It hasn’t taken long for West Kelowna’s Justin Schultz to make a mark with one of the top collegiate hockey programs in the United States.
In just his second season with the University of Wisconsin Badgers, Schultz has become one of the highest scoring defenceman in the entire NCAA with 32 points in 26 games.
That’s after his freshman season last year when he was named to his conference’s (WCHA) all rookie team as Wisconsin played all the way to the NCAA national championship game.
“I don’t think it could be going much better,” admitted Schultz, in an interview from his apartment on the campus of the University of Wisconsin. “Coming in as a freshman and going to the national championship last year was awesome. And this year having the production I’ve been having has been very good.”
Now 20, Schultz has been quarterbacking the Wisconsin power play since arriving on the scene last year after two years with the Westside Warriors. An Anaheim second round draft choice in 2008, the Mount Boucherie graduate has been impressive on all fronts, according to Wisconsin coach Mike Eaves.
“He had a good start last year and he has continued to grow,” said Eaves. “That’s the biggest thing for us is his growth. As much as Justin is a naturally gifted offensive defenceman, he continues to get better and wants to get better in his play without the puck. He’s got a real hunger and competitive drive that assists him in his efforts.”
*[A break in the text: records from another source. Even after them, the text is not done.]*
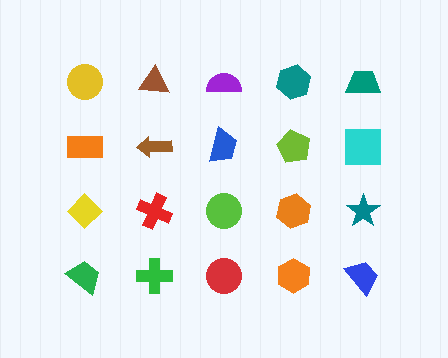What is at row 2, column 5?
A cyan square.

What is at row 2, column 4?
A lime pentagon.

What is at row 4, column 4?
An orange hexagon.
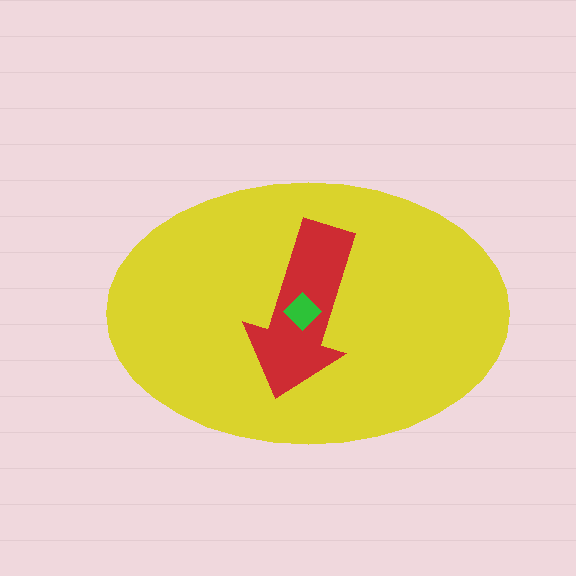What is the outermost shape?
The yellow ellipse.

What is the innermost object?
The green diamond.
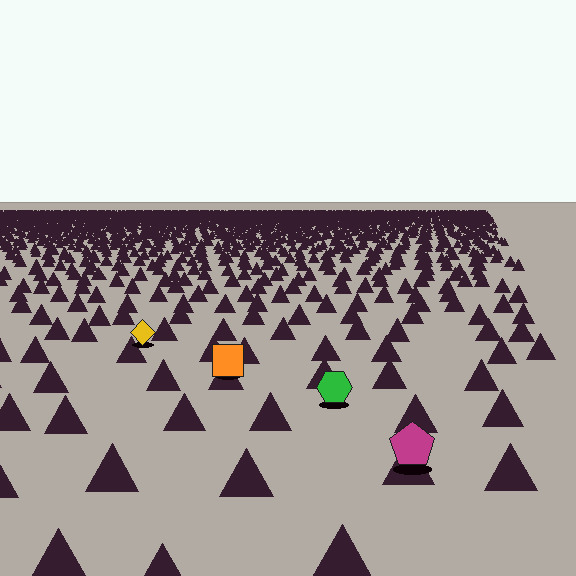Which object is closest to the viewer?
The magenta pentagon is closest. The texture marks near it are larger and more spread out.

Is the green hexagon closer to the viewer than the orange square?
Yes. The green hexagon is closer — you can tell from the texture gradient: the ground texture is coarser near it.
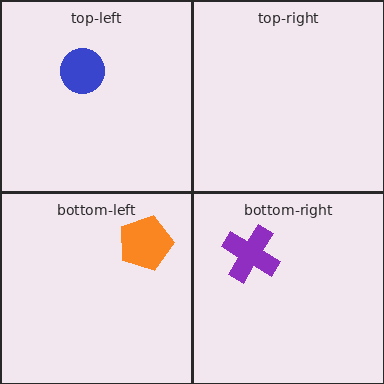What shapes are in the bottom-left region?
The orange pentagon.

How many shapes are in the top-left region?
1.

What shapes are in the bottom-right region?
The purple cross.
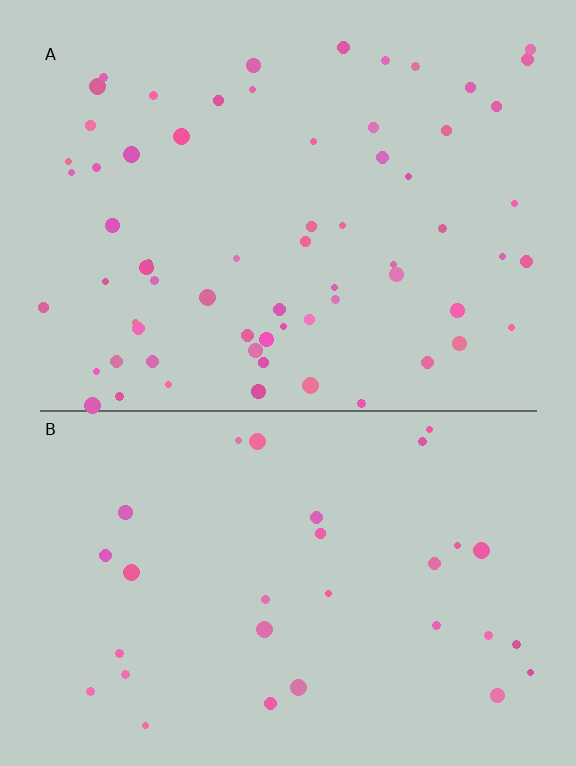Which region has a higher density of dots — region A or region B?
A (the top).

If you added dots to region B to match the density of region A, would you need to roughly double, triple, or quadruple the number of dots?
Approximately double.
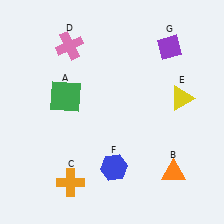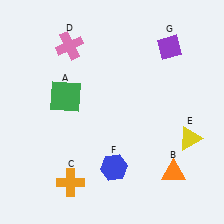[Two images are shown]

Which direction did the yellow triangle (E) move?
The yellow triangle (E) moved down.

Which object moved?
The yellow triangle (E) moved down.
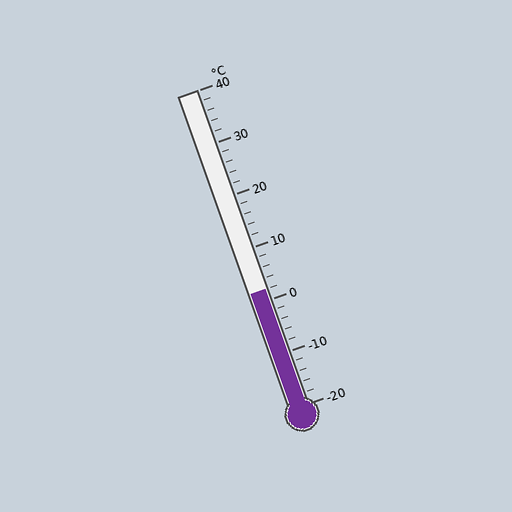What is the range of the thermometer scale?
The thermometer scale ranges from -20°C to 40°C.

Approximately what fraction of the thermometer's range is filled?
The thermometer is filled to approximately 35% of its range.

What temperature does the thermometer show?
The thermometer shows approximately 2°C.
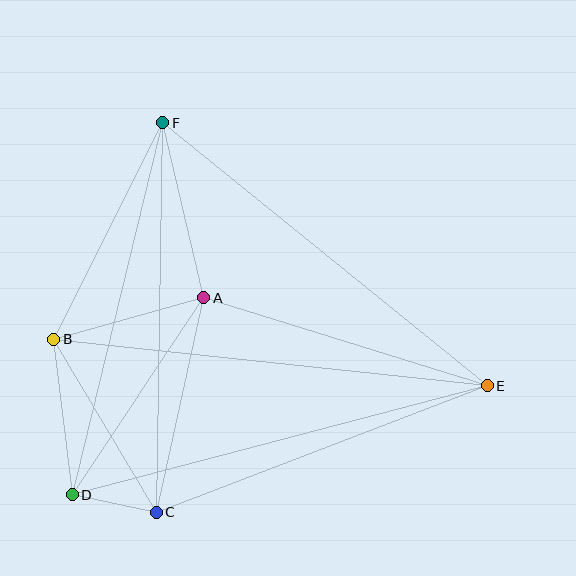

Schultz’s play has garnered some serious attention this year. He has been nominated in the first phase of voting for the Hobey Baker award, given annually to the top hockey player in the NCAA, a major honour for a player just two years removed from junior A hockey. He’s second on his team in scoring, second overall in the WCHA scoring and first in WCHA scoring amongst defenceman.
“I think having a year under my belt definitely helps,” said Schultz. “I just feel more confident and more poised with the puck. I’ve gotten a lot stronger since my freshman year.”
The University of Wisconsin is one of the NCAA’s biggest schools. The hockey team leads the nation in attendance with 15,000 fans regularly packing the Badgers home rink the Kohl Centre. This year Schultz lives in an apartment building across from the Kohl Centre and says the atmosphere is amazing.
“All the college rinks have a pretty cool atmosphere,” he said. “They have bands playing and the student sections are pretty wild. I don’t think I’ve ever had this much fun playing hockey.”
While hockey draws 15,000 fans, that’s nothing compared to the 82,000 fans that the Wisconsin football team draws. Schultz and some of his teammates took in some football earlier this year.
“That was pretty crazy,” he said. “The student fans are unreal. They love their school and they love to cheer.”
Of course it’s not all fun as Schultz is juggling a full academic schedule along with the rigors of his hockey season. Taking courses in communications, the 6-foot-2 blueliner says it’s all about time management.
“We don’t have too much time,” he said. “You have to be a little more mature than when you are in junior just hanging around. It was a challenge coming in but I think I’ve figured it out pretty well.”
Not only has Schultz figured out how to balance books and hockey, he is figuring out the college game as well, putting up big numbers in just his second season.
For coach Mike Eaves, his young defenceman’s success comes down to Schultz’s mindset.
“The thing about Justin is he is a very determined young guy,” said Eaves. “He’s got a great competitive edge. He knows the areas he has to get better in. As he plays to his strengths he is also cognizant that he wants to get better in the areas that are not his strength.”